A perfect day would be four hours in this State. Seven days, to hell with the other hundred forty. Energy abound, liberty precious, air pristine and no time to kill. Wouldn’t work for this only allows four hours a day to micro-manage.
Tendentious to raise a metal or glass object to the heavens; to maternity, to skeletons and fertility, fraternity and longevity, monogamy, and rarely to the snake. The bitter snake who teaches, among others, that the match is both lit and met, that there is no other match and no other light while the snake coils around the varnished oak coffee table. The glare when so rarely caught unaware, the giveaway moment that the snake is in fact both friend or foe. The malignant snake who teaches pure salutation.

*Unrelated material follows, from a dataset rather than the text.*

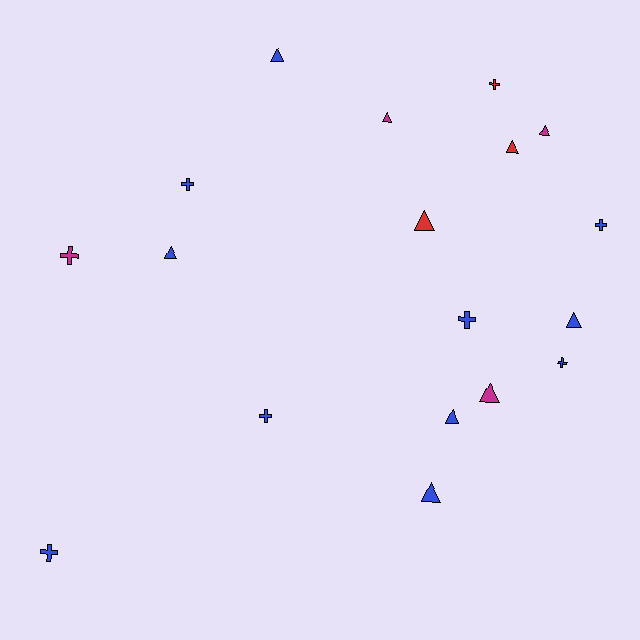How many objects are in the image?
There are 18 objects.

After lengthy, lively, late-night discussion and no shortage of high-pitched giggling, the ‘No Laughing after 8 p.m.’ suggestion has been deposited in the designated box.
5
Karáta maintains the most memorable of airs. Held up by its own dead weight, it sags and drags and tugs down the sack carrier, sucking him into the burning bitumen, and therein he naturally disappears, recycling his redundancy into the viscous city choke, into the diseased morning incense and puff clouds of the kiln; adding his forgotten prayers to the various lavenders that burn into various chemical shampoos, he’s hot in a suit with a cigarette to match, it passes him by and he remembers her from it, and where she is now, he could guess, into the post-monsoon leaves, their dengue sludge, where slow-bedazzled children wear towelled shorts and suck bottles of feed on rusty silver tracks. Into the heaving sweat of divine procreation and the facile industry of prostitution, into the great population who fuel the apocalyptic engines; towards a certain unavoidable ending; all and more into the lingering lavender, a permeating auspice, glued within the jowls of the vaporous mantis, aided unwittingly by flies that feast on half-fresh carcasses of twitching catacomb rats.

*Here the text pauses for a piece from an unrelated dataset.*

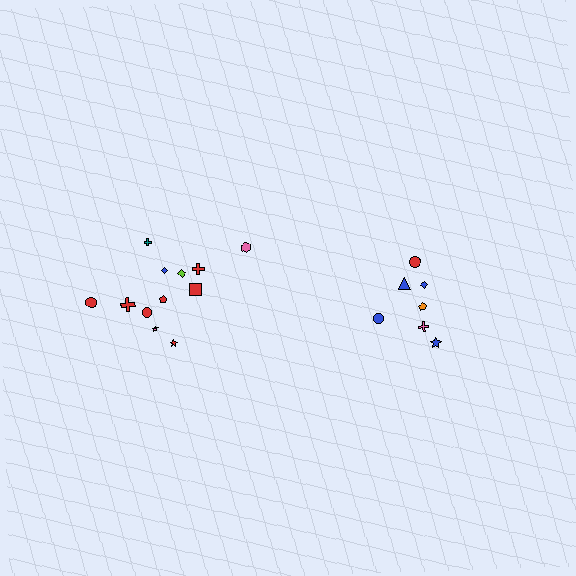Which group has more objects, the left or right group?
The left group.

It was wrong, his guess, she hadn’t floundered into marital graft, nor had she made a motif of assumptions built on here-say, instead succumbing to cerebral nature and the luck of its alignment with an attractiveness now a banality of sorts. It was through death and failure her humility had unveiled and she was now, so the onlooker thought, the best, most-envied of cottons, the immaculately laundered kind, the designer earth-khaki kind, the perfect match of colour and skin tone, an ensemble of health, of forward, of beauty, of art. The onlooker, herself a model of aspiration in Lycra-skin jeans, chewing gum while holding a pink leather bag in a manner to display a diamond-studded ring, had just spent the last hour conditioning her lavender-scented hair, thinking quite rightly she had all the trappings. And then there she was: without lipstick or jewels, wearing baggy hipster jeans, hair tied up, the makeshift Indian half-bandana and an upper lip casually augmented; strutting in sunglasses with the air in her wake. Her stopped-dead stare, beholden to the onlooker looking on, is a kind of halo-mouthed, sugar-frosted, wonderland.

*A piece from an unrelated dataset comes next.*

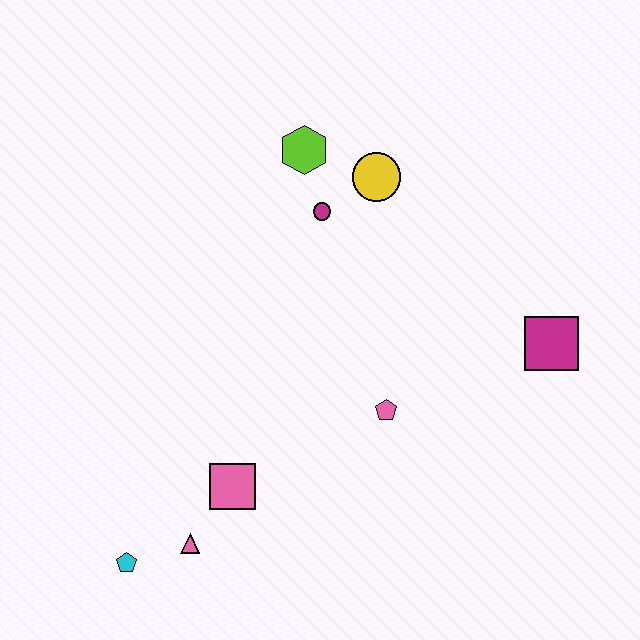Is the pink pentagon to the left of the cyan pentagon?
No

Yellow, grenadine-laced alcoholic Kon-Tiki is a cocktail mural of a pulsating 80s disco. The widow, the spider, the slow-moving hearse and all its followers, fending the pin pricks of undetectable aliens; infinitesimal, impossible, and infinitely ubiquitous, humming cartoonish around the sleeping dog, its legs in the air, asleep, half-playing dead; veering, in swarms, forcefields of vibration, pioneering of the martyr and pincering to second guess and correct the ocean’s thought, to the mantra: repeat the feat of the oppressor, to emancipate the oppressed, repeat the fear of the oppressor, to emancipate the oppressed. But there’s no time for that anymore, for the silhouettes cast through hidden matinee-city backstreets are now determined shadows of night.